また、専用のカードリーダーを経由することなく、一般的なmicroSDカードリーダやPCやスマートフォンのSD/microSDカードスロットに挿すことで利用することが可能。

KeyMobileMSDの3つの特長。ICカードと比べるとかなり小型化されたことがわかる

現在、対応はWindows XP Professional SP3もしくはWindows 7 Professional 32bit SP1で、64bit版Windows 7への対応も検討しているという。また、2012年度第2四半期中にはAndroidへの対応を予定しているほか、2012年10月にはKeyMobileMSDを挿したスマートフォンで、PCやタブレットなどの認証を可能とする「KeyMobileフォン(仮称)」の提供も予定している。さらに、2012年度第3四半期中にWindows 8対応を計画している。

OS各種への対応ロードマップ

KeyMobileフォン(仮称)の利用イメージ。スマートフォンを認証デバイスとしてPCやタブレットの個人認証と安全なネットワーク経路の確保を可能にする技術。無線ネットワークで各端末が接続され、接続が遮断されるとログオフ画面へと切り替わるといった対処も可能となっている

日立製作所 情報・通信システム社 セキュリティ・トレーサビリティ事業部 グローバルプロダクト本部の九野伸 本部長は、「スマートフォンやタブレットのビジネスシーンへの適用により、端末に保存されている機密情報の盗難や個人情報の漏えい、なりすましによる不正決裁、不正アクセスなどのリスクへの対応が求められるようになってきている。日立では、フィジカルセキュリティからサイバーセキュリティまでトータルに提供しており、今回の製品投入によりモバイルセキュリティソリューションを強化。海外に対しても、SIerなどと協力して展開していきたい」としており、今後の3年間で200億円の売り上げを目指すとしている。

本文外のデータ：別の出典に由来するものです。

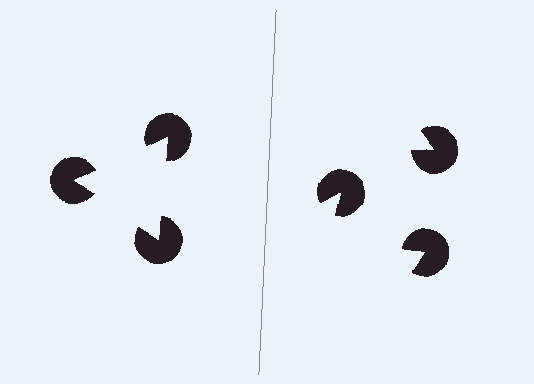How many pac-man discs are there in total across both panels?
6 — 3 on each side.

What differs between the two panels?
The pac-man discs are positioned identically on both sides; only the wedge orientations differ. On the left they align to a triangle; on the right they are misaligned.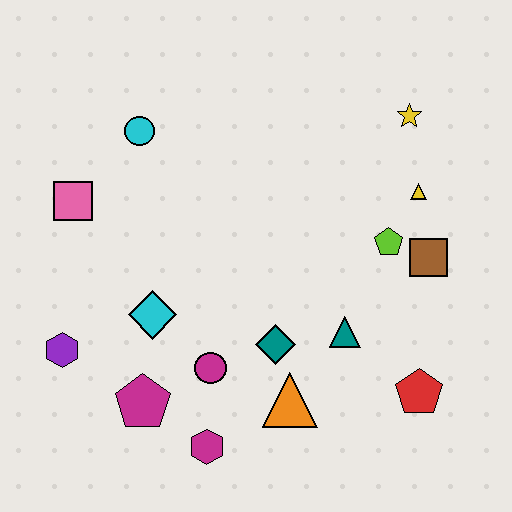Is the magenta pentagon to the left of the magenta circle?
Yes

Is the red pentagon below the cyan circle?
Yes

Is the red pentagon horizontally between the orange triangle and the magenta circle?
No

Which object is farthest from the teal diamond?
The yellow star is farthest from the teal diamond.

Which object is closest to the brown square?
The lime pentagon is closest to the brown square.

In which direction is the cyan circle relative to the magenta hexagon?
The cyan circle is above the magenta hexagon.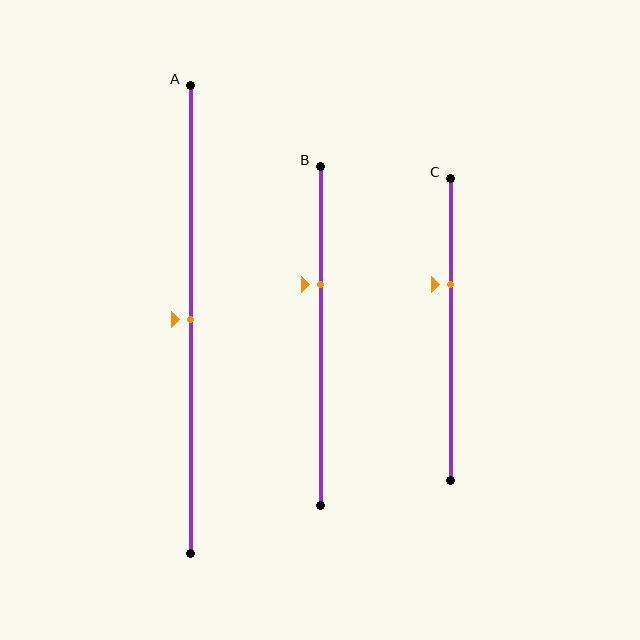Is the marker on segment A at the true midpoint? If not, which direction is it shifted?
Yes, the marker on segment A is at the true midpoint.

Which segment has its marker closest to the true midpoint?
Segment A has its marker closest to the true midpoint.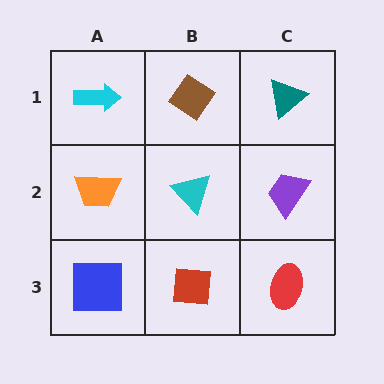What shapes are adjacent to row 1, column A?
An orange trapezoid (row 2, column A), a brown diamond (row 1, column B).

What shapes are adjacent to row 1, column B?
A cyan triangle (row 2, column B), a cyan arrow (row 1, column A), a teal triangle (row 1, column C).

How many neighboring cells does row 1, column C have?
2.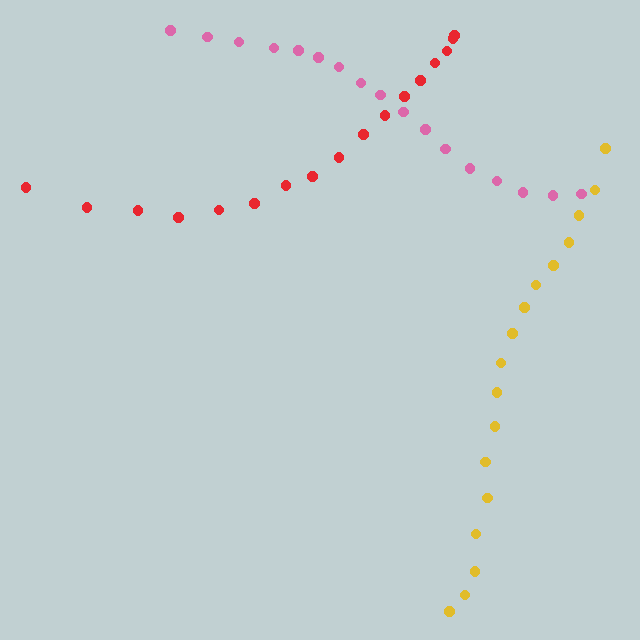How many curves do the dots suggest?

日立製作所 情報・通信システム社 セキュリティ・トレーサビリティ事業部 グローバルプロダクト本部の九野伸 本部長。手に持っているのがKeyMobileMSD

なお、本体価格は1万7800円としているが、セキュアなソリューションとしてSIerなどからの提供が販売の中心となるとの見方を示すほか、SIMカード内にセキュア領域を用意し、同様のソリューションを実現したいというカスタマに対しても携帯電話キャリアと連携して対応を図ることも考えたいとしている。